When You Move In With Your Aging Parent, You Learn All Kinds of Things!


 

Perhaps nothing can teach an adult child as much about life and their aging parent than moving in with, and taking care of that parent, which is what I did for six years. It’s also the basis of my humorous self-help book, Why is Grandma Naked? Caring for Your Aging Parent, coming out March 16, 2021 on Amazon as an ebook and paperback. As the daughter who saw Mom the most and who lived nearby, I thought I knew as much as any adult child could about a parent before I moved in. After all, I’d heard all her childhood stories more than once and that was even before she declined to the point where she’d forgotten which daughter she’d told which story to or forgot she’d told any of us that story. But no. Not only did returning to my childhood home and attending to the needs of Mom, a Depression era child who’d had an emotionally deprived childhood, teach me and transform me; it (and I) gave her a sense of safety and security like she’d never had before, which was extraordinarily gratifying to me. Mom began to consider me a safe repository of her long-buried childhood and young-adult experiences. And truth to tell, I felt privileged, and I benefited in more ways than one from my new-found enhanced understanding of who Mom was and how’d she became that way. I now had the missing details. And insofar as I’d always respected and loved my mother, I loved and respected her all the more in light of these details. 

     Just one example: she recalled as a young child seeing her younger brother foraging for food in a garbage can. They were motherless children, raised for the most part in their early years by an assortment of negligent babysitters. But I couldn’t help but wonder if it was Mom and not her brother who had done the foraging.

   Another of Mom’s stories gave me a better understanding of why she’d been as solitary as she was. After getting married and having a baby, she made a very dear friend. They lived in the same apartment building. They had babies the same age. They shopped together, pushed their baby carriages together, did everything together. And then one day, her friend had a pain in her foot and inside of two weeks, her friend was dead. It was leukemia, which then was an almost-certain death sentence. It must have been a terrible shock to Mom. She’d had so many losses. She’d grown up without ever knowing her mother or the circumstances of her absence. Her uncle, whose household she’d lived in for ten years as a teenager and young adult had made it clear he didn’t want Mom there. (This too, was another fact Mom had never told me before. Nor had she told me  that she felt so uncomfortable and unwanted there that she always showered at the local Y.) Perhaps Mom was afraid of getting close to people who might in an instant disappear from her life. To Mom, the world was neither a safe nor welcoming place.

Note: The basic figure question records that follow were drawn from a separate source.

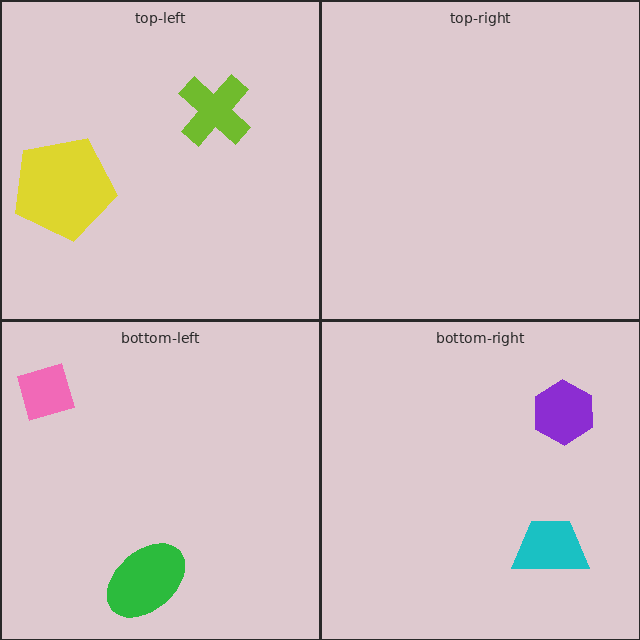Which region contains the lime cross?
The top-left region.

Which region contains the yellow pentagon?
The top-left region.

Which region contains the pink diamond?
The bottom-left region.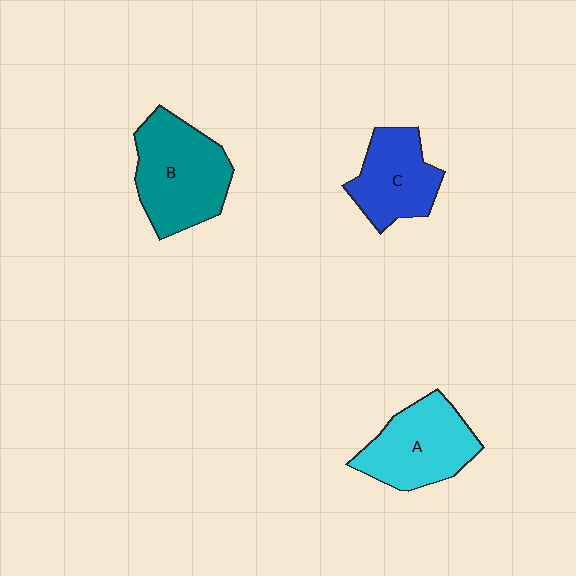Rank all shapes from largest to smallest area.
From largest to smallest: B (teal), A (cyan), C (blue).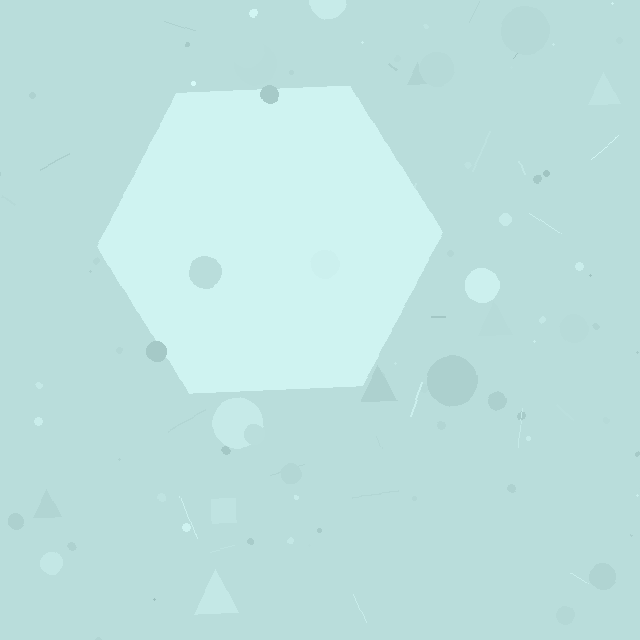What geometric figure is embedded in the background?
A hexagon is embedded in the background.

     Now the funny part: Mom had a set of false delusions (and I detail several of the funniest ones in my book.) They were harmless delusions but they were nonetheless, delusions. And with that, came her reports, which I’ll call her “sightings,” people she’d seen recently who she’d had some sort of relationship with many years ago, but who were not her friends. One day Mom came home from the supermarket exercised that S., who Mom had played mah jongg with many years before, had snubbed her across the fresh produce aisle. (Okay. So maybe S. had snubbed her. That is possible or it is far more likely that S. didn’t see her. Both Mom and S. were ninety at the time!) And then there was  Mrs. G., who Mom had been in a religious school carpool with forty years before, and who Mom now claimed she saw sitting in an adjacent car in a parking lot, and heard the woman say in a loud enough voice for Mom to hear, “She looks very old” [meaning Mom.] I tried to explain to Mom that it couldn’t have been Mrs. G, who had probably gone to another, “better” place (either she’d died or went to where most elderly New Yorkers move to, Florida). But Mom wouldn’t hear it. It was Mrs. G., she continued to insist, even after I googled Mrs. G’s name and showed Mom she’d moved to Florida. 

     It was at that point I realized that Mom’s world consisted of these mini-dramas and that she needed them to spice up her life! And besides, who was I to convince her otherwise? My willingness to  accept Mom’s false reality led me to become a more accepting person in general, I believe. Not that I wasn’t an accepting person already! But now, I’m even more open to accepting people as the imperfect, quirky, and strange people they are, especially if they are family members!